[PhaseOrdering] add tests for vector select; NFC

rotateright · rotateright · commit fd5e493874e1 · 2021-12-14T14:35:10.000-05:00
The 1st test corresponds to a minimally optimized (mem2reg) version of the example in: issue llvm#52631 The 2nd test copies an existing instcombine test with the same pattern. If we canonicalize differently, we can miss reducing to minimal form in a single invocation of -instcombine, but that should not escape the normal opt pipeline.

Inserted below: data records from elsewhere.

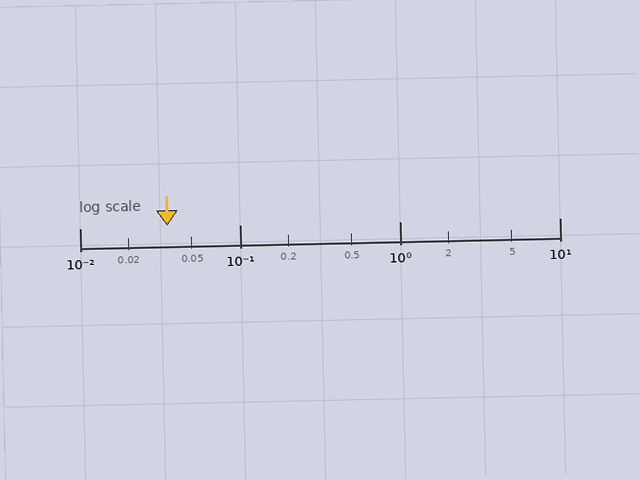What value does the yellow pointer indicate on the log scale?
The pointer indicates approximately 0.035.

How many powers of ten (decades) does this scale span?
The scale spans 3 decades, from 0.01 to 10.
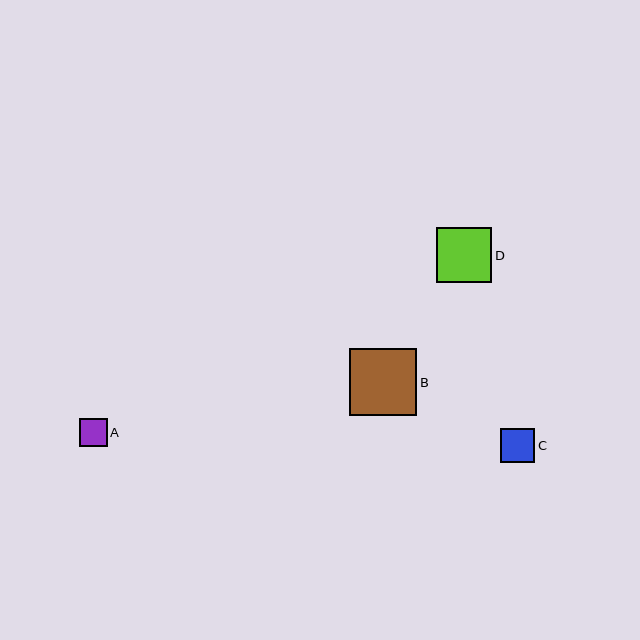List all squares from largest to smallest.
From largest to smallest: B, D, C, A.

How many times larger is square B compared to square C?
Square B is approximately 2.0 times the size of square C.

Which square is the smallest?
Square A is the smallest with a size of approximately 28 pixels.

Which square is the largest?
Square B is the largest with a size of approximately 68 pixels.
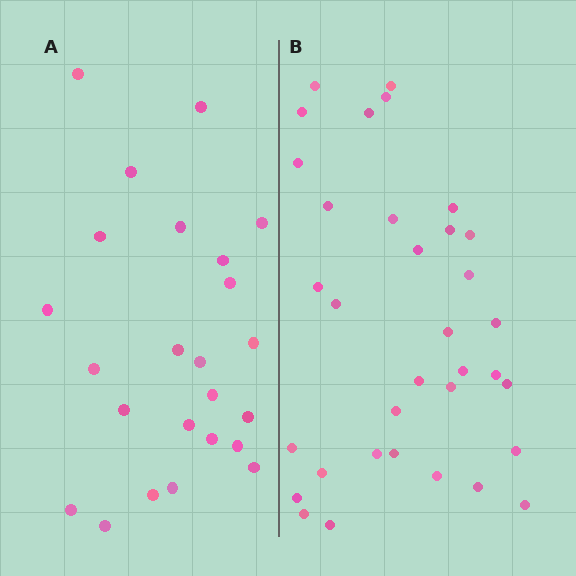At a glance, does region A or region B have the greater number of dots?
Region B (the right region) has more dots.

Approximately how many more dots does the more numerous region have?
Region B has roughly 10 or so more dots than region A.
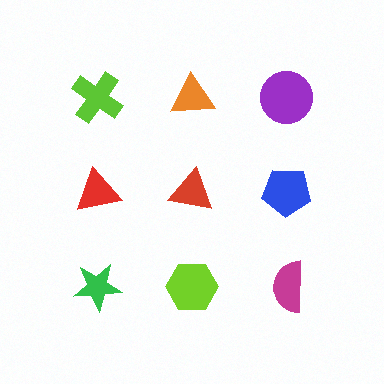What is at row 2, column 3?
A blue pentagon.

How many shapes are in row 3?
3 shapes.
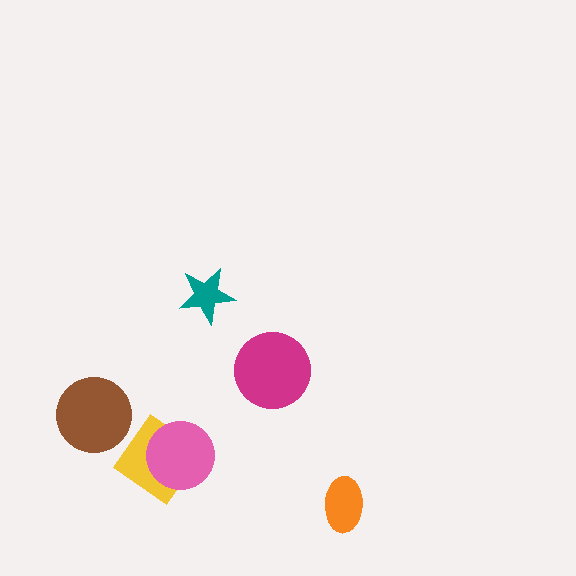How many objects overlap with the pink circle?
1 object overlaps with the pink circle.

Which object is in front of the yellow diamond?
The pink circle is in front of the yellow diamond.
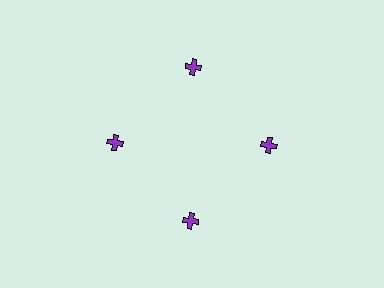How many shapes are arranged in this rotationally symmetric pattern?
There are 4 shapes, arranged in 4 groups of 1.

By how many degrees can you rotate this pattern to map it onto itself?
The pattern maps onto itself every 90 degrees of rotation.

diff --git a/llvm/test/Transforms/InstCombine/and.ll b/llvm/test/Transforms/InstCombine/and.ll
@@ -1460,3 +1460,87 @@ define i8 @lshr_bitwidth_mask(i8 %x, i8 %y) {
   %r = and i8 %sign, %y
   ret i8 %r
 }
+
+define i8 @not_ashr_bitwidth_mask(i8 %x, i8 %y) {
+; CHECK-LABEL: @not_ashr_bitwidth_mask(
+; CHECK-NEXT:    [[SIGN:%.*]] = ashr i8 [[X:%.*]], 7
+; CHECK-NEXT:    [[NOT:%.*]] = xor i8 [[SIGN]], -1
+; CHECK-NEXT:    [[POS_OR_ZERO:%.*]] = and i8 [[NOT]], [[Y:%.*]]

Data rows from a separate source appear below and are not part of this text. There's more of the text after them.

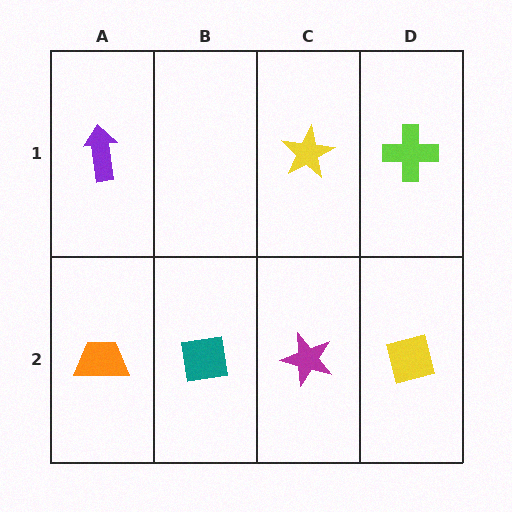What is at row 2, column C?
A magenta star.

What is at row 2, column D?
A yellow square.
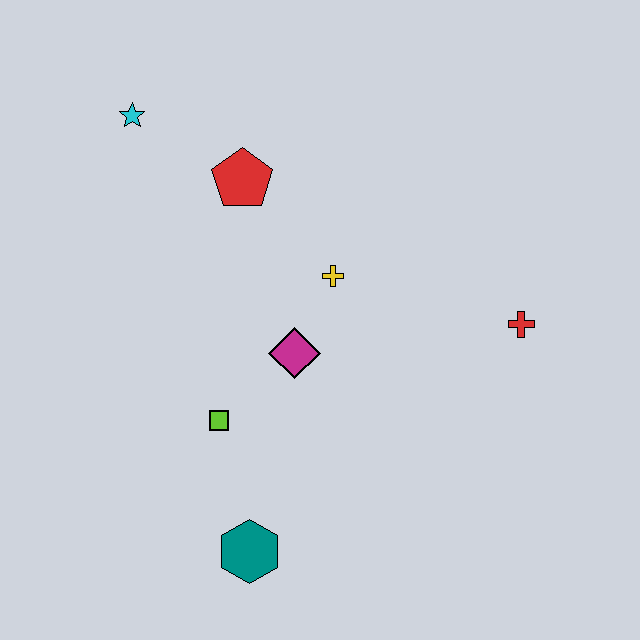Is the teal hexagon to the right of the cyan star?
Yes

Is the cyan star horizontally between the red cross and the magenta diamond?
No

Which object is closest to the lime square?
The magenta diamond is closest to the lime square.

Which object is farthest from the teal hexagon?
The cyan star is farthest from the teal hexagon.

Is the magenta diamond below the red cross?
Yes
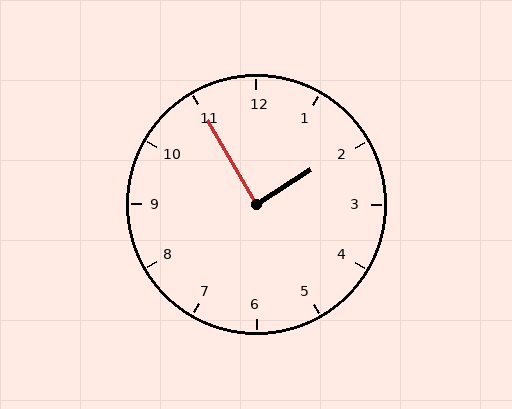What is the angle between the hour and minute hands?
Approximately 88 degrees.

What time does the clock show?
1:55.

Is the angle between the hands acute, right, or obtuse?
It is acute, close to a right angle.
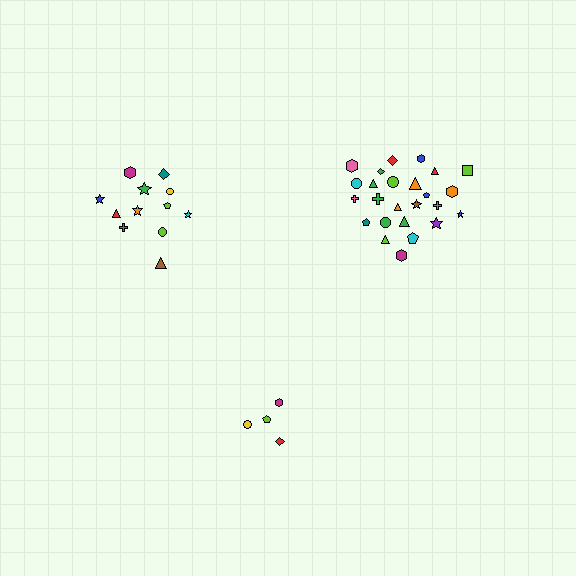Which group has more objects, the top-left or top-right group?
The top-right group.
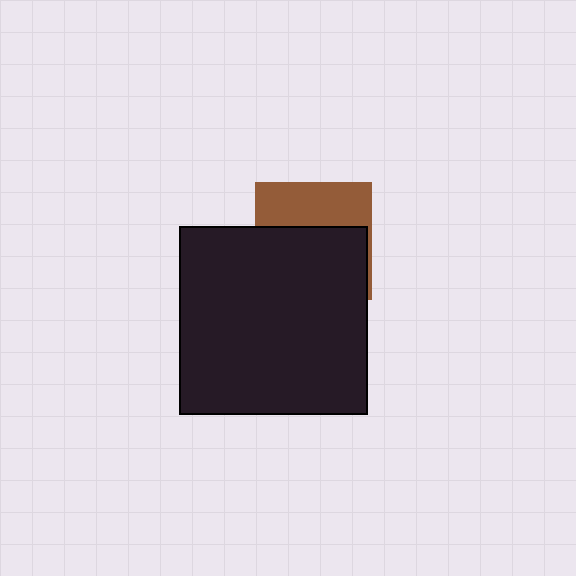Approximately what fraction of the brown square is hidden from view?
Roughly 61% of the brown square is hidden behind the black square.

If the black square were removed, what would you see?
You would see the complete brown square.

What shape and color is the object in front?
The object in front is a black square.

+; CHECK-NEXT:    ret i8 [[POS_OR_ZERO]]
+;
+  %sign = ashr i8 %x, 7
+  %not = xor i8 %sign, -1
+  %pos_or_zero = and i8 %not, %y
+  ret i8 %pos_or_zero
+}
+
+define <2 x i8> @not_ashr_bitwidth_mask_vec_commute(<2 x i8> %x, <2 x i8> %py) {
+; CHECK-LABEL: @not_ashr_bitwidth_mask_vec_commute(
+; CHECK-NEXT:    [[Y:%.*]] = mul <2 x i8> [[PY:%.*]], <i8 42, i8 2>
+; CHECK-NEXT:    [[SIGN:%.*]] = ashr <2 x i8> [[X:%.*]], <i8 7, i8 7>
+; CHECK-NEXT:    [[NOT:%.*]] = xor <2 x i8> [[SIGN]], <i8 -1, i8 -1>
+; CHECK-NEXT:    [[POS_OR_ZERO:%.*]] = and <2 x i8> [[Y]], [[NOT]]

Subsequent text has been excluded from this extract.